Can Biden Thread the Georgian Needle?

This week Vice President Joe Biden travels to Ukraine and Georgia. The purpose of Biden’s trip is to affirm American support for these two countries and to demonstrate that pressing the now-famous reset button with regards to US-Russia relations does not mean trading U.S. support for Ukraine and Georgia for better relations with, or more cooperation from, Russia. Biden’s trip will reiterate the statements on this issue made by President Obama earlier this month in Moscow. In this regard, it is not entirely clear what remaining confusion Biden’s trip intends to clear up, but Biden’s trip will be important and watched closely throughout the former Soviet Union.

If Biden travels to these countries and simply restates U.S. support for Georgia and Ukraine, the trip will have some value as it will continue to demonstrate that the new administration will not abandon old allies. However, if that is all Biden does, the question of how, precisely, this administration intends to differentiate itself from its predecessor with regards to Russia and the former Soviet Union will be hard to avoid. The reset button will have proven to be little more than rhetorical tool, and, of course, fodder for a translation gaffe by the State Department.
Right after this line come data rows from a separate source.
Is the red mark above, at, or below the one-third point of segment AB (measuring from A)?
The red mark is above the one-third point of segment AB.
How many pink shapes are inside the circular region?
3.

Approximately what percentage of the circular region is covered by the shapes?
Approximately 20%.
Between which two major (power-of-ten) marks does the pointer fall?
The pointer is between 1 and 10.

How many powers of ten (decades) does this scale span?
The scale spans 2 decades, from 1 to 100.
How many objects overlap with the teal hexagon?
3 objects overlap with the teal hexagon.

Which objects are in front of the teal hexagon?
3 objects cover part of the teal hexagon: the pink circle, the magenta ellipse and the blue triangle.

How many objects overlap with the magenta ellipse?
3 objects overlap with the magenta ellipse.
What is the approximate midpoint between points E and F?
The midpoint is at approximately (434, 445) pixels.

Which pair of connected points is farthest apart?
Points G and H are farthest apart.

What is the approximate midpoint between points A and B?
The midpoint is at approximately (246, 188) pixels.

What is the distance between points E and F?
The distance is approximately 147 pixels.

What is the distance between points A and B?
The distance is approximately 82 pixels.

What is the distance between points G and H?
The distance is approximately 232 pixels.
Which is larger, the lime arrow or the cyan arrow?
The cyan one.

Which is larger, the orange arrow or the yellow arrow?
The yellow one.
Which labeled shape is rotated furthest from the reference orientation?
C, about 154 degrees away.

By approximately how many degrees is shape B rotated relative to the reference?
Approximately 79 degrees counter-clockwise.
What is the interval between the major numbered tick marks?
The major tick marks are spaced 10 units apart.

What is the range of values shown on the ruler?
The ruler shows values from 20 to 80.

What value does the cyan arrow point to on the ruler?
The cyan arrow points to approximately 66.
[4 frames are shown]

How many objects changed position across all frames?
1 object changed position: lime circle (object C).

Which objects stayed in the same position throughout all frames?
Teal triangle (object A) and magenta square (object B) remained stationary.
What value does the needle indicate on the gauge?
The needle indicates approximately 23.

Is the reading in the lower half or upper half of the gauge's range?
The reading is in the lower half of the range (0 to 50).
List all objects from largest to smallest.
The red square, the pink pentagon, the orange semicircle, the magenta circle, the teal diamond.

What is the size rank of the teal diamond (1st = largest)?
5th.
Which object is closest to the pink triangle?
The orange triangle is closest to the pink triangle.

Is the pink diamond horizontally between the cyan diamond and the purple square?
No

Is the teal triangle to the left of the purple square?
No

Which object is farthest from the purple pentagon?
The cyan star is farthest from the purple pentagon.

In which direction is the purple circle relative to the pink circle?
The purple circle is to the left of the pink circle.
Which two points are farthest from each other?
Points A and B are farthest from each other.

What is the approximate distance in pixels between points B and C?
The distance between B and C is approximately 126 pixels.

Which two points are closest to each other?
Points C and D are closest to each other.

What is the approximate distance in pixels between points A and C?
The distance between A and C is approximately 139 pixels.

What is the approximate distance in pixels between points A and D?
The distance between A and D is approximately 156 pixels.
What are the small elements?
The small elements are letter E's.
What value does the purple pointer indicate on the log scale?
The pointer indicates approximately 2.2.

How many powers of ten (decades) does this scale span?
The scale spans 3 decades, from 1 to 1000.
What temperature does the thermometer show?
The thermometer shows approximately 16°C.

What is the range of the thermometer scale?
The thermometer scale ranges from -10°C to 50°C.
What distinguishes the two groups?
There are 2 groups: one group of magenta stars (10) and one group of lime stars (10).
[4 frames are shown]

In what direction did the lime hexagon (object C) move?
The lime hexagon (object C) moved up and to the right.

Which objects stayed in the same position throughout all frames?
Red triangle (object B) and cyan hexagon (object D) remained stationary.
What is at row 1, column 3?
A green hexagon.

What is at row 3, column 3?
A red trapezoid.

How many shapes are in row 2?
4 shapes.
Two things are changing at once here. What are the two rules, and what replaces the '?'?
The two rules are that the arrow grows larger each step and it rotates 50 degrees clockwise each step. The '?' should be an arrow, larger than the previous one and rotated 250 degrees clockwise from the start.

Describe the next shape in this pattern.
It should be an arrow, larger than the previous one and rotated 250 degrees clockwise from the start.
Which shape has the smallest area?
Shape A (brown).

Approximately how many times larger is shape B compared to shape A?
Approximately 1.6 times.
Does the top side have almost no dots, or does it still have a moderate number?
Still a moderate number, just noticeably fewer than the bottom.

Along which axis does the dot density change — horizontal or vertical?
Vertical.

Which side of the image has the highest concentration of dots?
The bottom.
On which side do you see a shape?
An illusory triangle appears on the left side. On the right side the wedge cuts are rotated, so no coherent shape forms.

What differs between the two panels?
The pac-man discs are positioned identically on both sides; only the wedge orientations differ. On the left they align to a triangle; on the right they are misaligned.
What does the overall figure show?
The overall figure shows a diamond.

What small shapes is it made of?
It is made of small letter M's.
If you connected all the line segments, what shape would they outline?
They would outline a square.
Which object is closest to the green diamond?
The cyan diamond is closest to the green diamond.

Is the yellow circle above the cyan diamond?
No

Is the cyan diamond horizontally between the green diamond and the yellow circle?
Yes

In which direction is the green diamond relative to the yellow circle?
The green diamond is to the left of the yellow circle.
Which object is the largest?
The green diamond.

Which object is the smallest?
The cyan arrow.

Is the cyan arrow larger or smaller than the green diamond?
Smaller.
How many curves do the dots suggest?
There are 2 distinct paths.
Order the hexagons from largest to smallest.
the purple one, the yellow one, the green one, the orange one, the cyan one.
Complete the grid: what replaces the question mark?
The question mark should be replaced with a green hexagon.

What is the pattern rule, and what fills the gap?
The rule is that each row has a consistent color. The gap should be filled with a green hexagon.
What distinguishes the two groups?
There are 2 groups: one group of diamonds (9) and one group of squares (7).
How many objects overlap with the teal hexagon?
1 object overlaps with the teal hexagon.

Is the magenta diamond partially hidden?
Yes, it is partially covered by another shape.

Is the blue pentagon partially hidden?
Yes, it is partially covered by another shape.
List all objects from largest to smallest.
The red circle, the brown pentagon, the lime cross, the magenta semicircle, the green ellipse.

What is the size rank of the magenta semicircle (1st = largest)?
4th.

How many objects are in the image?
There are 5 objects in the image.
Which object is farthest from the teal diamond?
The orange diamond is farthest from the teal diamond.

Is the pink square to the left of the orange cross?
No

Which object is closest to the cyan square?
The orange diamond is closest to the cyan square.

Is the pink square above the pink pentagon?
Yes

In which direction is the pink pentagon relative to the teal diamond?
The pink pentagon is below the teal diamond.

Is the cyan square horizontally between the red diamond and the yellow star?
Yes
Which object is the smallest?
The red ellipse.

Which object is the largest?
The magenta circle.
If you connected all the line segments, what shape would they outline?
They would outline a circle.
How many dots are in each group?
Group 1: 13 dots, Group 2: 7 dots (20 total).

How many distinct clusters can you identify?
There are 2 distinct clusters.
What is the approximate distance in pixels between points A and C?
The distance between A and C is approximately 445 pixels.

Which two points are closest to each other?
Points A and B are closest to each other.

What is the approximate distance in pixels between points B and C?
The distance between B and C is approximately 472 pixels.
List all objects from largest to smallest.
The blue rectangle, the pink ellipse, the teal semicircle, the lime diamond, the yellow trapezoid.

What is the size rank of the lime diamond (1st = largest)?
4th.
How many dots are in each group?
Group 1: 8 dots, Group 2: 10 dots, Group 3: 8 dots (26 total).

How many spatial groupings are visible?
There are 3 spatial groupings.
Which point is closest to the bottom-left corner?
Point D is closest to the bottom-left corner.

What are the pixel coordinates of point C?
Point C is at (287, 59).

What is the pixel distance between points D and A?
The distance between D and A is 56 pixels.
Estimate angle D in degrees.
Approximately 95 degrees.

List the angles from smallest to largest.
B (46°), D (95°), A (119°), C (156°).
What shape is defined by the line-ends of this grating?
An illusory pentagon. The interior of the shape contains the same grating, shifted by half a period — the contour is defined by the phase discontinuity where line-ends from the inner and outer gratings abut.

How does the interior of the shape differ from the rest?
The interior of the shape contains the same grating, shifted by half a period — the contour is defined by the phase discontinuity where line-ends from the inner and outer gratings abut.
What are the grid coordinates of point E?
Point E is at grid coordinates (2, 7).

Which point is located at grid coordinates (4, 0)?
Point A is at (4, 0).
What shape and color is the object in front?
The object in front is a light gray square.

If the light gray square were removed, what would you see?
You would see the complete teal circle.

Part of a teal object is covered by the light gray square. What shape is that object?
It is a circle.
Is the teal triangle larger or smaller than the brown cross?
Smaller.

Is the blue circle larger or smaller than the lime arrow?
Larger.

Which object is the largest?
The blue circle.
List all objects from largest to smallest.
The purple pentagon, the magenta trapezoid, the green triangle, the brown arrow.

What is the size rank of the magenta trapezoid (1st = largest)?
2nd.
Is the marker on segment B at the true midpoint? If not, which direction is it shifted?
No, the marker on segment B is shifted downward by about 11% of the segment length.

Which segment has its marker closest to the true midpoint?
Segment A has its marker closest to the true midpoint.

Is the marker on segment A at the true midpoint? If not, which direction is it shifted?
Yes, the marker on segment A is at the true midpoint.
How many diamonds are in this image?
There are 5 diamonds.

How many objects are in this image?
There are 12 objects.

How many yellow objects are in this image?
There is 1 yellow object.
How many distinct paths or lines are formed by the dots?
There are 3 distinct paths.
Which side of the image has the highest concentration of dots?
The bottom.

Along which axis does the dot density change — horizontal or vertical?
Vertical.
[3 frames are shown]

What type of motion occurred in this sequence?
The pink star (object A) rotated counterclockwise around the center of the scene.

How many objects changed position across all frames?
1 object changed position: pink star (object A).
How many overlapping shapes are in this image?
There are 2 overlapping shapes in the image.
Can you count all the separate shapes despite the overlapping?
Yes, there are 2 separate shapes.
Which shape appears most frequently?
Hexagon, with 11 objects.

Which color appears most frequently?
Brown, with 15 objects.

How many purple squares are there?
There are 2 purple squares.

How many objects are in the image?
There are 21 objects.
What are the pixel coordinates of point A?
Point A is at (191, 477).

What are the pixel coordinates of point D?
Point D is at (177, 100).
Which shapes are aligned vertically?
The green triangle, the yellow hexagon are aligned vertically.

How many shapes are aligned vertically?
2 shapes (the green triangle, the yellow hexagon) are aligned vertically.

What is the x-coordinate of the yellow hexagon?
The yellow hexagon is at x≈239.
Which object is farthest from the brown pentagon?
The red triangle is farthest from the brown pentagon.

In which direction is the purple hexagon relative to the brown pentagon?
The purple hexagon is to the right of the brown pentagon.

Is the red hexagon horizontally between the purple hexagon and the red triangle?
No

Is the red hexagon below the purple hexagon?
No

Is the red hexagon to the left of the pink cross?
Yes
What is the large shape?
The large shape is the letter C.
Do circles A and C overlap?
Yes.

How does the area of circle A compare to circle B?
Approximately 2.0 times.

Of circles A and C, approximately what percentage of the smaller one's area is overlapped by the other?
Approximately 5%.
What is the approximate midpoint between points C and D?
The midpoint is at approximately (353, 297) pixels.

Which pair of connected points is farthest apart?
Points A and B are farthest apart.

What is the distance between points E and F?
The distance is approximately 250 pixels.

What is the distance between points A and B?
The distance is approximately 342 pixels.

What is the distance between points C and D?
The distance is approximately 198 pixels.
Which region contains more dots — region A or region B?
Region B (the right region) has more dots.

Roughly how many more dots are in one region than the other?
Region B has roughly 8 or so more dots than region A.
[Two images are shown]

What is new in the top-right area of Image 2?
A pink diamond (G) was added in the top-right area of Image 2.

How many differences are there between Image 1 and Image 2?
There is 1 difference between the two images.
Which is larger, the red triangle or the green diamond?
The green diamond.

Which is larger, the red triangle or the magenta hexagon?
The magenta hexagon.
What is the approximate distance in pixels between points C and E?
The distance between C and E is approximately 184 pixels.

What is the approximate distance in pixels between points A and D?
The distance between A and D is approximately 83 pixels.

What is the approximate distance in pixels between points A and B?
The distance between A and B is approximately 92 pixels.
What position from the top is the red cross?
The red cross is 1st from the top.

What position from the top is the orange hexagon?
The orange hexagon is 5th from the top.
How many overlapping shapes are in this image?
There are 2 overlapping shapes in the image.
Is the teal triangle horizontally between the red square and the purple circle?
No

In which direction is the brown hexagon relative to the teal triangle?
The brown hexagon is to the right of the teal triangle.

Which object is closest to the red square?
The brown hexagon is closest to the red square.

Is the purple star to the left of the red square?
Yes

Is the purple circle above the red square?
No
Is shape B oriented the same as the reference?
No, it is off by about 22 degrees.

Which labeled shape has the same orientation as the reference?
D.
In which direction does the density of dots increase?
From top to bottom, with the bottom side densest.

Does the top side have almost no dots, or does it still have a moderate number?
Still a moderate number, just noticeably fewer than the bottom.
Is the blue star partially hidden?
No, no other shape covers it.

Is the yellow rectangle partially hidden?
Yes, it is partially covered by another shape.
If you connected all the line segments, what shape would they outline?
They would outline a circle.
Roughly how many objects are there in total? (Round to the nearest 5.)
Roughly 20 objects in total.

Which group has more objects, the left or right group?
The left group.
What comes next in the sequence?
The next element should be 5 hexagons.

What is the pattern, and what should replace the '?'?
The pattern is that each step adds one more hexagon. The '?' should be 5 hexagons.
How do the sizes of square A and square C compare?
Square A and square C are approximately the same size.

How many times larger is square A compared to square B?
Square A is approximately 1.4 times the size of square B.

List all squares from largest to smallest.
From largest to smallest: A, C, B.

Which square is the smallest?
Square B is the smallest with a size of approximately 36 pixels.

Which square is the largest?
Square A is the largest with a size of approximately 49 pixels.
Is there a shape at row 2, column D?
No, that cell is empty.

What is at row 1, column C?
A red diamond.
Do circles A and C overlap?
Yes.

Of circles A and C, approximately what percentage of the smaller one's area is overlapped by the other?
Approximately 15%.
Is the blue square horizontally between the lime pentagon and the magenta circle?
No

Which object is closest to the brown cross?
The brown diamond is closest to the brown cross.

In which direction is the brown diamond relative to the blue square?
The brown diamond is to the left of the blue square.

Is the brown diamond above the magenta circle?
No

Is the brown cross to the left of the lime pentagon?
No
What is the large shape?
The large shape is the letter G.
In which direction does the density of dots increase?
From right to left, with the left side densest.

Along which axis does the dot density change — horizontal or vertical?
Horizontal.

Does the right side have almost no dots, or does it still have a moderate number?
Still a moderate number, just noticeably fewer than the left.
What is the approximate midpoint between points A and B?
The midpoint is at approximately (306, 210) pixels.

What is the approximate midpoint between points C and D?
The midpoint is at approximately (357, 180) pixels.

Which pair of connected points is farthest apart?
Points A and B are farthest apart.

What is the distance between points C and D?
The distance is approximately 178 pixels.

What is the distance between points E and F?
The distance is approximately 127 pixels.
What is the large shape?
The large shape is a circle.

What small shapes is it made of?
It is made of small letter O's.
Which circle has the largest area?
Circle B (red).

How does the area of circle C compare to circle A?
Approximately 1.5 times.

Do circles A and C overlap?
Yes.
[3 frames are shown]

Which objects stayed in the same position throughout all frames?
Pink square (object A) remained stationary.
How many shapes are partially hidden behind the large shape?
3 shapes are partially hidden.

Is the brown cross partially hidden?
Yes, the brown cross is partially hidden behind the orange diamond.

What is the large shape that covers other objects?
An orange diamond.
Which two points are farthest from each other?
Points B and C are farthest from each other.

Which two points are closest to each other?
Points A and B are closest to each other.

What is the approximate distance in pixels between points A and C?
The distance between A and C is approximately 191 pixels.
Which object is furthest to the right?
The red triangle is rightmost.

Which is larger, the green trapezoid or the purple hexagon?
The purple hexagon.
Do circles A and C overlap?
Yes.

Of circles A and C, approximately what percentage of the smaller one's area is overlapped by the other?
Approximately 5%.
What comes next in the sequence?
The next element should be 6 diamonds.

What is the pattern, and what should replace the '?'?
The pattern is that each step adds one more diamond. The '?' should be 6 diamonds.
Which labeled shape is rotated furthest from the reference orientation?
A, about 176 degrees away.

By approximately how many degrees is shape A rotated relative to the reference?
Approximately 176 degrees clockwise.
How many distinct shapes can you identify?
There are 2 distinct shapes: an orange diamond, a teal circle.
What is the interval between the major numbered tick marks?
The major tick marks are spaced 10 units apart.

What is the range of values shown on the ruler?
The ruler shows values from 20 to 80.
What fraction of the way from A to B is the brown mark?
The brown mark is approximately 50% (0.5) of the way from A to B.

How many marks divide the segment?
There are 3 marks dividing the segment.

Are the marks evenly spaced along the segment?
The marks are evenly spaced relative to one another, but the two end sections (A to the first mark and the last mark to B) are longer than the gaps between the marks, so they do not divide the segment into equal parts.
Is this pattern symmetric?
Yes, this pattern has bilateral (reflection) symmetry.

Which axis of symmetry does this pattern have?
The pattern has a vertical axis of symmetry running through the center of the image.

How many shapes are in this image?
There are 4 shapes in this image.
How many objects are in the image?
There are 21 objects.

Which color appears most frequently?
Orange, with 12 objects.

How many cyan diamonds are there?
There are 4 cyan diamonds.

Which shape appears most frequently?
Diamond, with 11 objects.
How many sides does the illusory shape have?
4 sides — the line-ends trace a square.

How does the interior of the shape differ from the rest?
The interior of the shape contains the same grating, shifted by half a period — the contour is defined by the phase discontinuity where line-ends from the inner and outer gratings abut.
Georgia, in particular, presents an opportunity for Biden to restate America’s commitment to the right set of principles, while demonstrating some crucial differences between the Obama and Bush administrations. It is clear that Russian ambitions towards Georgia did not end with the war between the two countries last year. Moreover, the ceasefire agreement brokered by French President Nicholas Sarkozy has been, at least on the Russian side, honored substantially in the breach. Biden’s presence in Georgia will make it clear that the U.S. support for the sovereignty of that country is as strong as it was during the Bush administration.

Biden, however, also has an opportunity to send an additional message while in Georgia, one that does not at all conflict with the message of U.S. support for Georgia, but, if delivered deftly, will strengthen the U.S. position with regards to Georgia, Russia and the region more broadly. The message that Biden should send is that while U.S. support for Georgia remains unequivocal, the U.S. will no longer continue to hail Georgia as a democracy while turning a blind eye to the faults, missteps and movement away from democracy of the current Georgian government. One sentence from the Vice President while he is in Tbilisi stating that the U.S. is looking towards the Georgian government to get back on the track towards democratic reform will show that while we are still committed to Georgia, the U.S. now has a different way of doing things, one that takes more seriously the principles it espouses.

The drift away from democracy which has occurred in recent years in Georgia has not only contributed to the poor planning around last year’s war, placed stress on Georgia’s relationship with key western European countries and helped push Georgia’s dream of NATO membership into the distant future, but it has also reflected poorly on the U.S. and made U.S. Russia relations even more difficult than necessary.

By also making it clear that U.S. support for Georgia is based on principle and shared interests rather than personal relations, Biden will also help push the Georgian government, which will understand that it no longer has carte blanche from Washington, to more actively pursue political reform and get back on the path to democracy. That is the path, after all, down which a functional Georgian future lies.

Official Russian views towards the Georgian leadership are, by any measure, extreme. The President and Prime Minister of Russia have referred to Georgian President Mikheil Saakashvili as a “political corpse” and threatened to “hang him by his balls.” Nonetheless, Russian puzzlement as to why the U.S. continues to view Saakashvili as a democratic reformer is legitimate-and shared by other, friendlier governments as well. In many countries in Europe, the U.S. view that Georgia is a democracy is increasingly understood as some kind of inexplicably American quirk like, baseball or widespread obesity. More harmfully, it is also used by many to argue that the U.S. is not less interested in democracy than in supporting pro-American leaders.

Biden’s challenge is to thread the needle of asserting continued American support for Georgian sovereignty while taking a more sober view of the true nature of domestic politics in Georgia. Demonstrating that while the U.S. remains committed to supporting Georgia, the U.S. also understands, and is concerned about, the shortcomings of Georgian democracy, the role of the Georgian government in those shortcomings and why this is so bad for Georgia, will show Russia, and the world, that the new American administration has a more sound and less personality and ideology based understanding of the world than the Bush administration did. This is the kind of reset U.S. Russian relations needs.